Inheritance tax payable on donations to UKIP

Case Reviews » November 9, 2018

inheritance tax payable on ukip donations

This is an industry-specific update on particular tax reviews or cases which may affect your clients. We hope the below is informative, clear and actionable.

IHT Payable on UKIP Donations

Transfers of value (gifts or donations) made to organisations and companies are chargeable to lifetime IHT unless the organisation is exempt.  Exempt organisations include charities and political parties.

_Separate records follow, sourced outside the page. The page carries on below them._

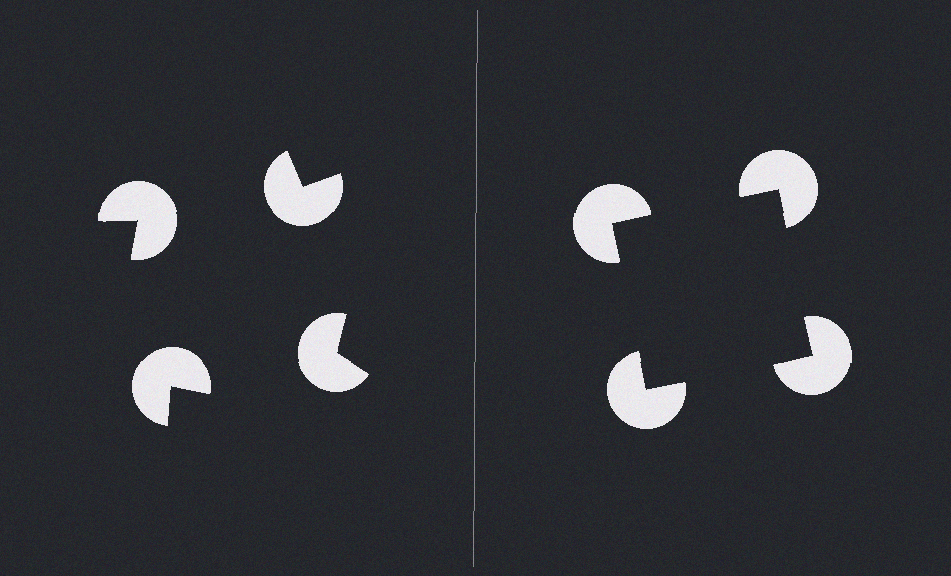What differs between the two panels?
The pac-man discs are positioned identically on both sides; only the wedge orientations differ. On the right they align to a square; on the left they are misaligned.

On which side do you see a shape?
An illusory square appears on the right side. On the left side the wedge cuts are rotated, so no coherent shape forms.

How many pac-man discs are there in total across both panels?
8 — 4 on each side.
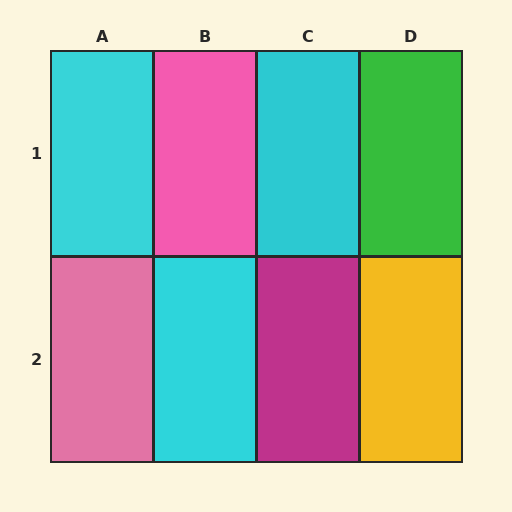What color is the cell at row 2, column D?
Yellow.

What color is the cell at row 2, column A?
Pink.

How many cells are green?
1 cell is green.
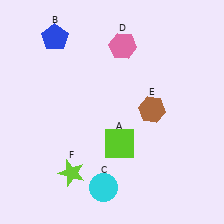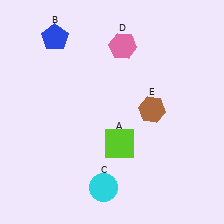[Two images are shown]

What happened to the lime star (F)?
The lime star (F) was removed in Image 2. It was in the bottom-left area of Image 1.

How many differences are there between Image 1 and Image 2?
There is 1 difference between the two images.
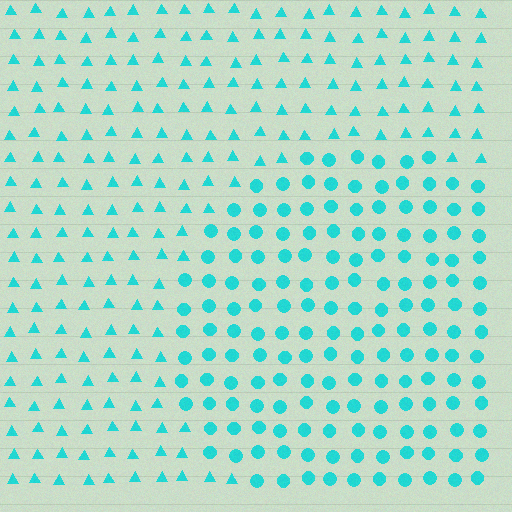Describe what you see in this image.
The image is filled with small cyan elements arranged in a uniform grid. A circle-shaped region contains circles, while the surrounding area contains triangles. The boundary is defined purely by the change in element shape.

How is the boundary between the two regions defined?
The boundary is defined by a change in element shape: circles inside vs. triangles outside. All elements share the same color and spacing.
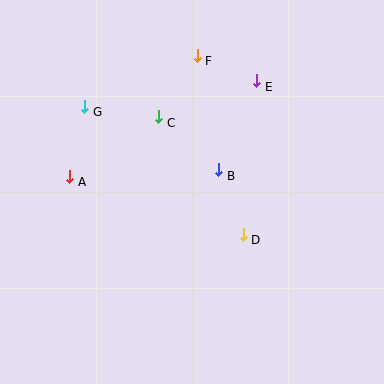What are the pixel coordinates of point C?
Point C is at (159, 123).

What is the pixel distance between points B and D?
The distance between B and D is 69 pixels.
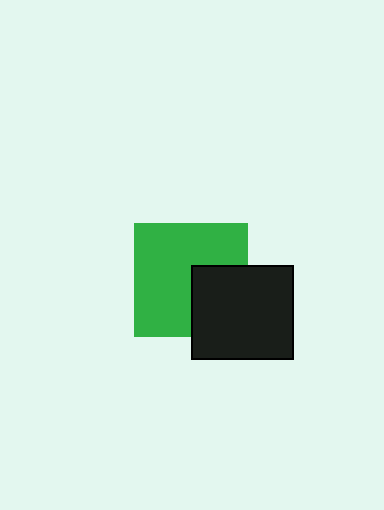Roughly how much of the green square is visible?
Most of it is visible (roughly 69%).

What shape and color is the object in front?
The object in front is a black rectangle.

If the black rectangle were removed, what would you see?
You would see the complete green square.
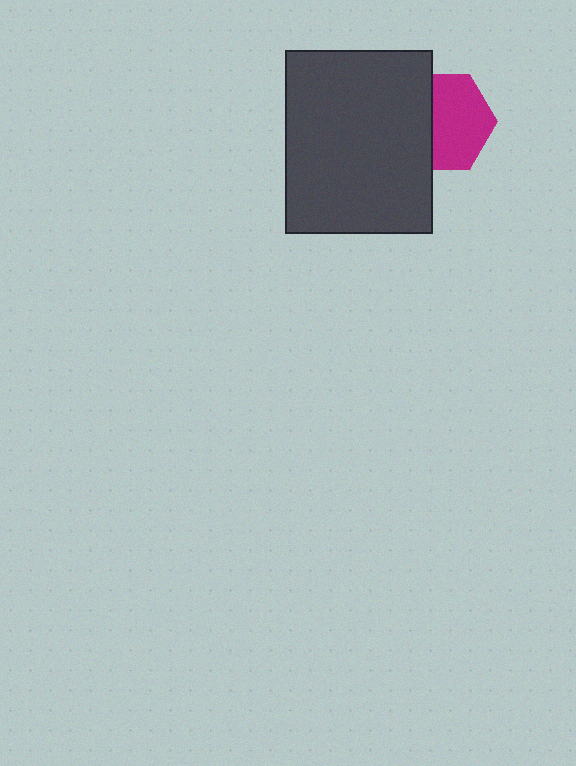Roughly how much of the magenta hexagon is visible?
About half of it is visible (roughly 61%).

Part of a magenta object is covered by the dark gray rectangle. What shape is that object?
It is a hexagon.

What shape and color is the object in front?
The object in front is a dark gray rectangle.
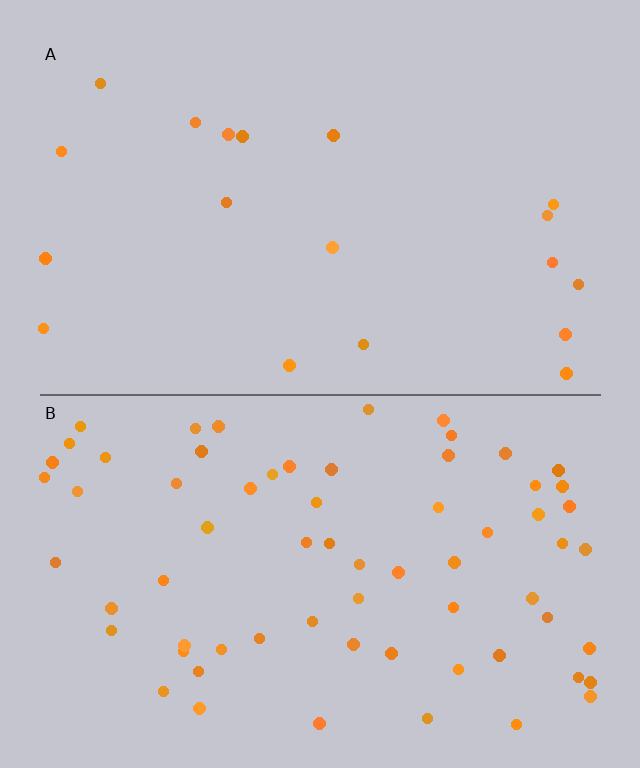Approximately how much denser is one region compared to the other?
Approximately 3.7× — region B over region A.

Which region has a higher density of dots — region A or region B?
B (the bottom).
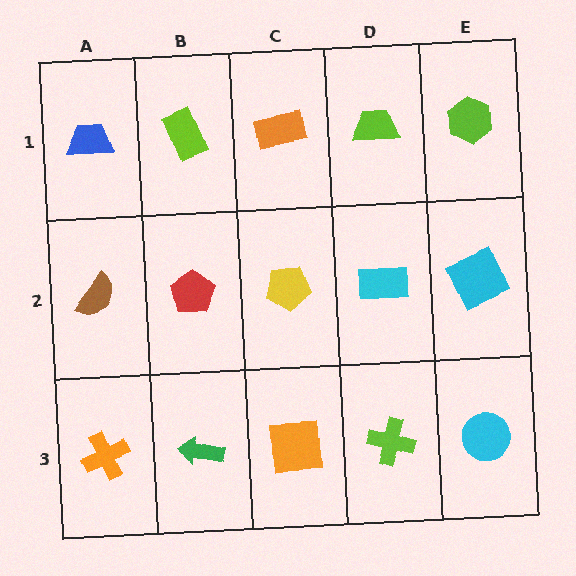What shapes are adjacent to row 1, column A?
A brown semicircle (row 2, column A), a lime rectangle (row 1, column B).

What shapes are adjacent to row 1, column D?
A cyan rectangle (row 2, column D), an orange rectangle (row 1, column C), a lime hexagon (row 1, column E).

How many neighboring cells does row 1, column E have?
2.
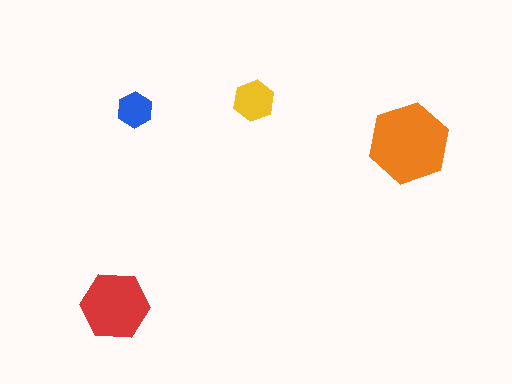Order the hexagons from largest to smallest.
the orange one, the red one, the yellow one, the blue one.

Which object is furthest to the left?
The red hexagon is leftmost.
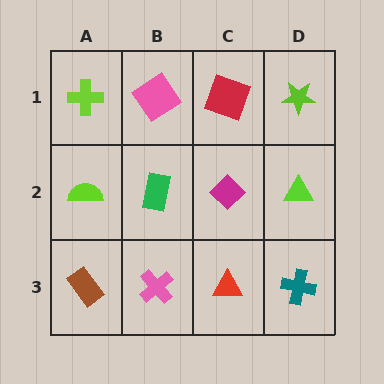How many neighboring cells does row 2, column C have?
4.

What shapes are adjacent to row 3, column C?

Arron Banks was one of the largest donors to UKIP. In 2014/15 Banks, and companies he controlled, made donations totalling £976,781 to that organisation. HMRC raised an assessment on these donations for IHT of £162,945. This was on the basis that UKIP was not a political party as defined under IHTA 1984 s24 at the time the donations were made.

 The provisions only cover donations to a political party that, at the last election preceding the transfer of value had 

  • At least 2 MPs or
  • One seat and
  • 150,000 votes

UKIP was a registered political party under the Registration of Political Parties  Act 1998 and at the time of the donation was widely represented on local councils. But it did not meet the criteria set out above and as such no IHT relief was due. 

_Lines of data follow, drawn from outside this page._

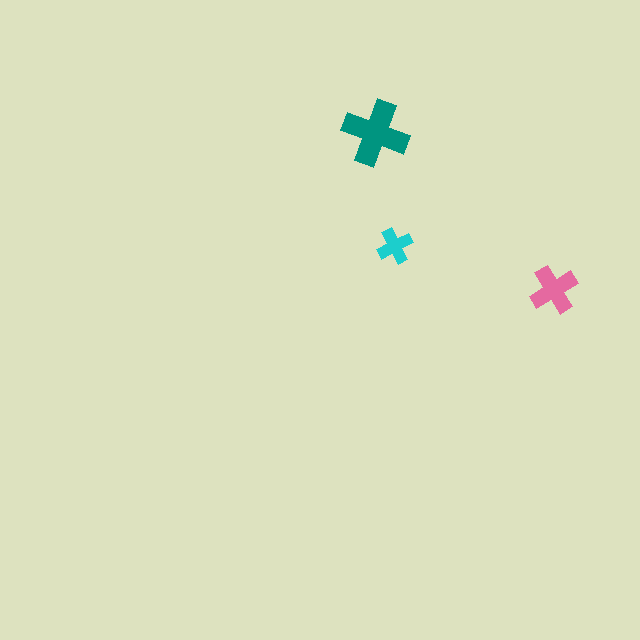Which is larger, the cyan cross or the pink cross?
The pink one.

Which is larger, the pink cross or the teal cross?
The teal one.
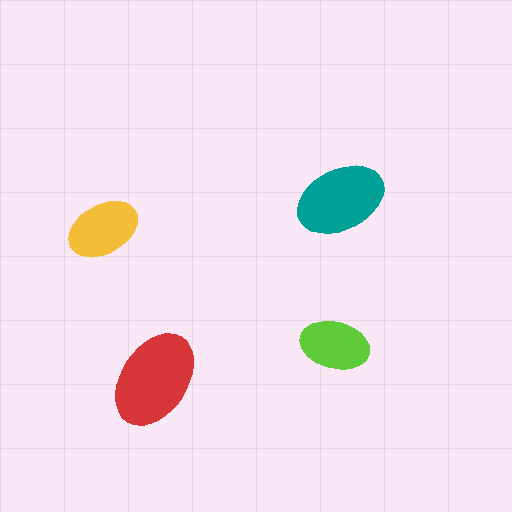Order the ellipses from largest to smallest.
the red one, the teal one, the yellow one, the lime one.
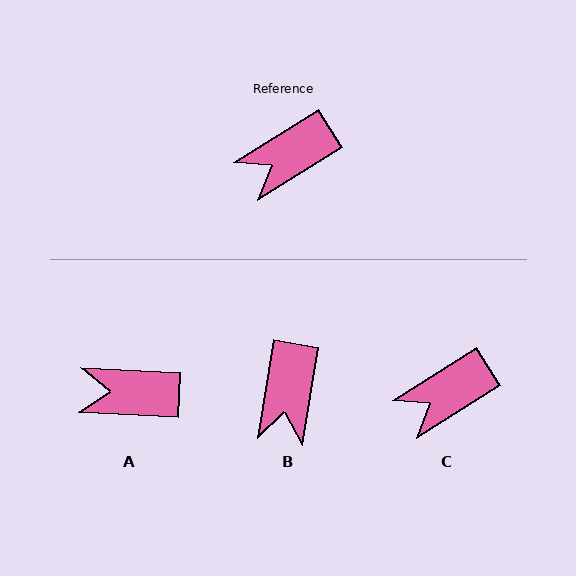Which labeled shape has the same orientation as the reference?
C.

 The taxpayer appealed the IHT due saying that it was a breach of his European Human Rights and a breach of EU law – as it amounted to discrimination due to his political opinion. 

Who is affected 

This will affect anyone making donations to newly formed political parties and is a reminder to check the status of all exempt entities prior to transfers of values. 

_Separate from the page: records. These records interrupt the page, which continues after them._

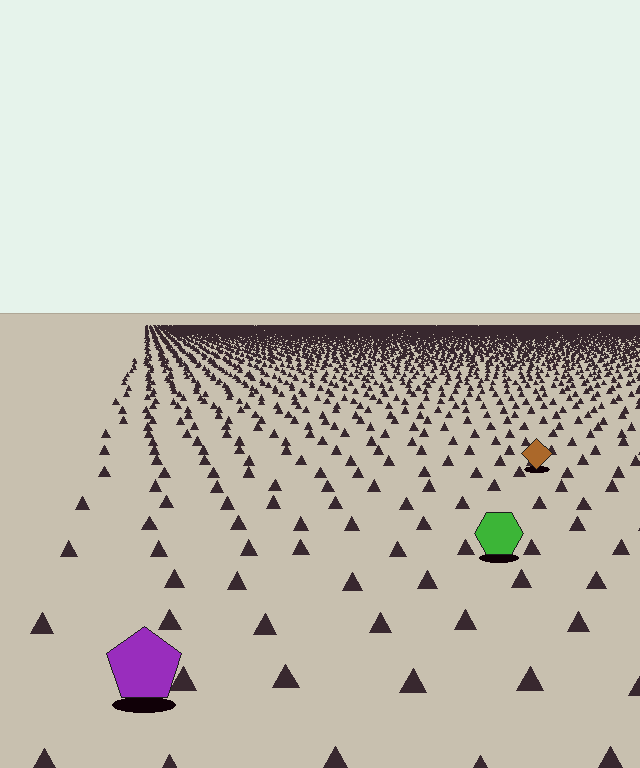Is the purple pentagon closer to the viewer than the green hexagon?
Yes. The purple pentagon is closer — you can tell from the texture gradient: the ground texture is coarser near it.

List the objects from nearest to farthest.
From nearest to farthest: the purple pentagon, the green hexagon, the brown diamond.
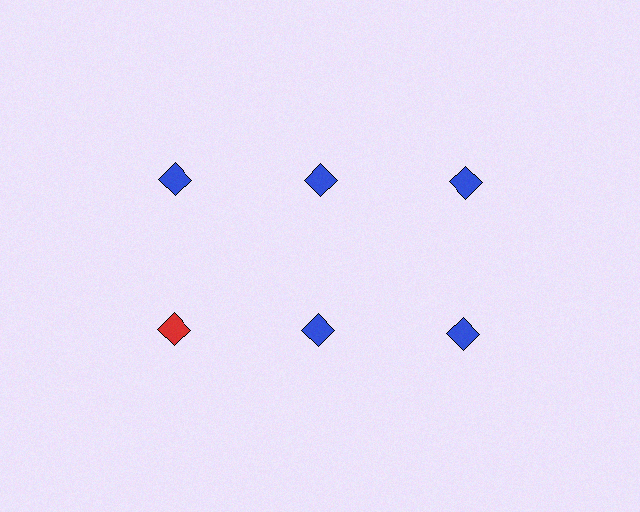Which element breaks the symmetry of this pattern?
The red diamond in the second row, leftmost column breaks the symmetry. All other shapes are blue diamonds.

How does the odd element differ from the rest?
It has a different color: red instead of blue.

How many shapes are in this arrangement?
There are 6 shapes arranged in a grid pattern.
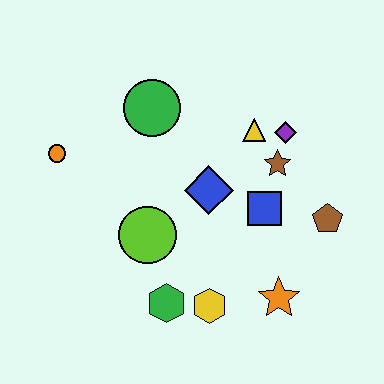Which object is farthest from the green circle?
The orange star is farthest from the green circle.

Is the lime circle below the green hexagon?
No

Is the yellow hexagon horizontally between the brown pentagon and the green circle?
Yes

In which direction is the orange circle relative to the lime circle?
The orange circle is to the left of the lime circle.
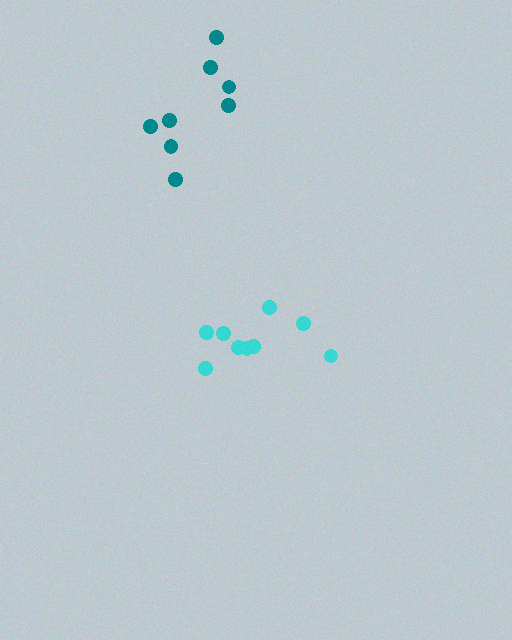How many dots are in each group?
Group 1: 9 dots, Group 2: 8 dots (17 total).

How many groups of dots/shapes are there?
There are 2 groups.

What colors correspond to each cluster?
The clusters are colored: cyan, teal.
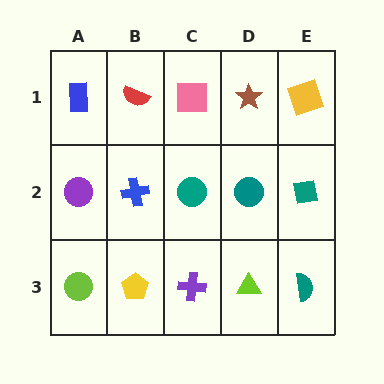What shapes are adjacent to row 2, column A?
A blue rectangle (row 1, column A), a lime circle (row 3, column A), a blue cross (row 2, column B).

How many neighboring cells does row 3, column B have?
3.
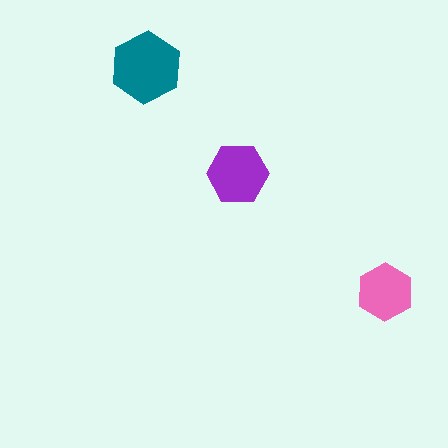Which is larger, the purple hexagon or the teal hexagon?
The teal one.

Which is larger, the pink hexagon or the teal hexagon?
The teal one.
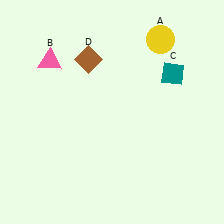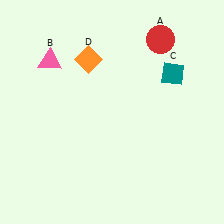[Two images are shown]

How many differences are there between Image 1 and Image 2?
There are 2 differences between the two images.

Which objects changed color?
A changed from yellow to red. D changed from brown to orange.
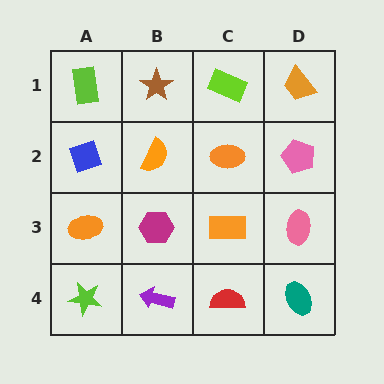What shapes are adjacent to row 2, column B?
A brown star (row 1, column B), a magenta hexagon (row 3, column B), a blue diamond (row 2, column A), an orange ellipse (row 2, column C).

Ahead of transfers to organisations ensure advice is sought on the availability of IHT relief if the organisation is newly set up. This includes charities who may not yet have registered as charities.

More Info
You can find the full case here

The taxation of trusts: a review

HMRC have launched a consultation setting out the principles the government believes should underpin the taxation of trusts 


HMRC are responding to the Autumn 17 budget to understand how to make the taxation of trusts simpler, fairer and more transparent.  At this stage the government is no making specific proposals for reform. They want to ensure that trust taxation does not produce unfair outcomes and that trust structures do no facilitate tax avoidance or evasion. Reading through the consultation it seems the focus is Non UK trusts being used Vs UK trusts. 

Who is affected

Most likely this will impact non Residents and non doms looking to hold UK assets via an offshore trust 


Be mindful of setting up any offshore trusts without caveating this review 


Clearly explain what the tax implications could be in the future. Ensure all reasons for setting up offshores trust are documented (eg to retain control of money/property etc).

 More Info  

You can find the government consultation here.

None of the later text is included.